In six months he has reduced the value of every species of property . . . it is not worth more than ninety billions now] Clemens blames Roosevelt’s antitrust policy for the slump of 1907 (which would soon be eclipsed by the panic of the same year; see AD, 1 Nov 1907). The total wealth of the United States was reported in early 1907 as slightly more than $107 billion, not the $114 billion that Clemens asserts. An article in the New York Times of 15 August 1907 estimated that stock values had declined $3 billion over the last three weeks. Clemens could have applied this conjectural rate of loss to the last six months to arrive at his figure of $24 billion lost, giving a new value of “ninety billions” (New York Times: “U.S. Wealth in 1904 Was $107,104,192,410,” 24 Mar 1907, 10; “Roosevelt Blamed for Wall St. Slump,” 15 Aug 1907, 1, 2).

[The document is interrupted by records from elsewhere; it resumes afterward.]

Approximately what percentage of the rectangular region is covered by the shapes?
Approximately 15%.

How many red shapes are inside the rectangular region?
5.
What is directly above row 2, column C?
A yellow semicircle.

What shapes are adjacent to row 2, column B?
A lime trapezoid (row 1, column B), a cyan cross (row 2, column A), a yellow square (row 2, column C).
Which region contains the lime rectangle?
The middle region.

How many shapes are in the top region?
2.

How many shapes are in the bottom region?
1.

he is going to review the Mississippi . . . to ameliorate the condition of that useless river—apparently that, really to feed the Republican vote] In May 1907 Roosevelt announced that he planned to make an October journey down the Mississippi by steamboat. The excursion was sponsored by the Lakes-to-the-Gulf Deep Waterways Association, a group of businessmen who lobbied for the improvement of the Mississippi and its tributaries. If artificially deepened to accommodate freight ships, the river system, which was public property, could offer competition to the railroads, which were owned and controlled by wealthy men. The project had Roosevelt’s approval, but Clemens’s contrary view of “the Mississippi Improvement conspirators” was not purely reactive: improvements of this kind had been discussed for decades, and Clemens derided them in chapter 28 of Life on the Mississippi (1883). His claim that the river-improvements lobby fed “the Republican vote” has not been substantiated; at this period, both Democrats and Republicans favored the improvements (“Jaunt for President,” Washington Post, 19 May 1907, 12; “World’s Greatest Waterway Indorsed by President,” New York Times, 6 Oct 1907, SM1; Democratic National Committee 1908, 15).

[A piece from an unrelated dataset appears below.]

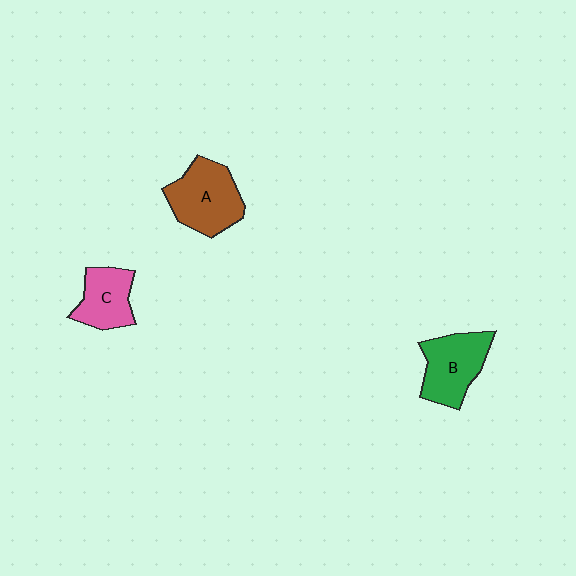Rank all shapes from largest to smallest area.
From largest to smallest: A (brown), B (green), C (pink).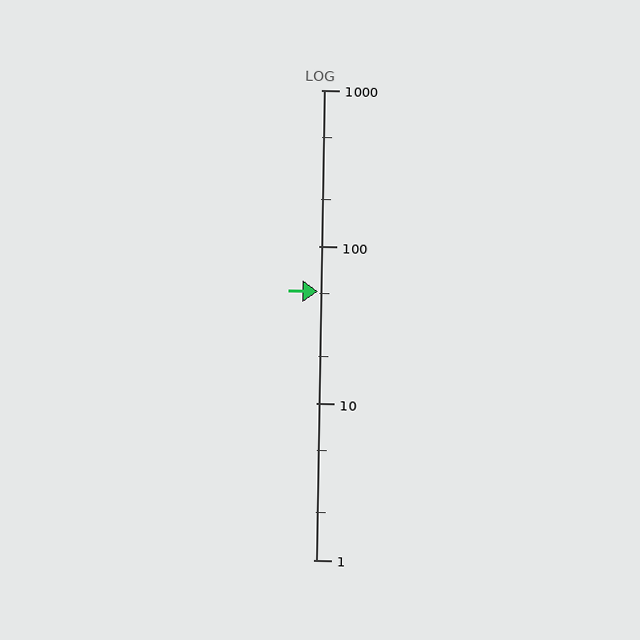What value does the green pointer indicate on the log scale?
The pointer indicates approximately 52.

Three or four weeks ago the Mayor of Cairo invited me . . . which said I had “declined” to pilot the President’s boat] Clemens, staying in Tuxedo Park in July 1907, declined an invitation from the mayor of Cairo, Illinois, where the presidential tour was going to be launched, on 29 July. A few days later he received and declined an invitation from the city of Memphis, where the tour would end with a convention of the Lakes-to-the-Gulf Association (29 July 1907 to Parsons, InU-Li; Lakes-to-the-Gulf Association to SLC, 31 Aug 1907, CU-MARK; 26 and 27 Sept 1907 to Edmonds, Baton Rouge State Times–New Advocate, 20 Feb 1911, 2).
some poetry has resulted . . . it advertises me] The poem that follows is by Clemens’s second cousin William James Lampton, the grandson of one of Jane Clemens’s paternal uncles. He became a journalist in the 1870s, and was best known as a contributor of satirical verses to the New York papers ( AutoMT1 , 642 n. 450.13–19; “Colonel W. J. Lampton, Newspaper Poet, Dead,” Editor and Publisher 49 [2 June 1917]: 29).
Source document.
TS1 Typescript, leaves numbered 2251–59, made from Hobby’s notes and revised.The paragraph which quotes ‘a printed statement’ by Alton B. Parker (135.3–7) is copied from an unidentified newspaper; the item first appeared in the New York World for 11 September 1907 and was widely reprinted. Likewise, the clipping “Mark Twain to the President” was first printed in the New York World, and was much reprinted. Not knowing the exact sources from which Hobby typed, our text is based on TS1.
An authorial instruction is recorded by Lyon on the first leaf: ‘Not to be used for fifty years from 1907’.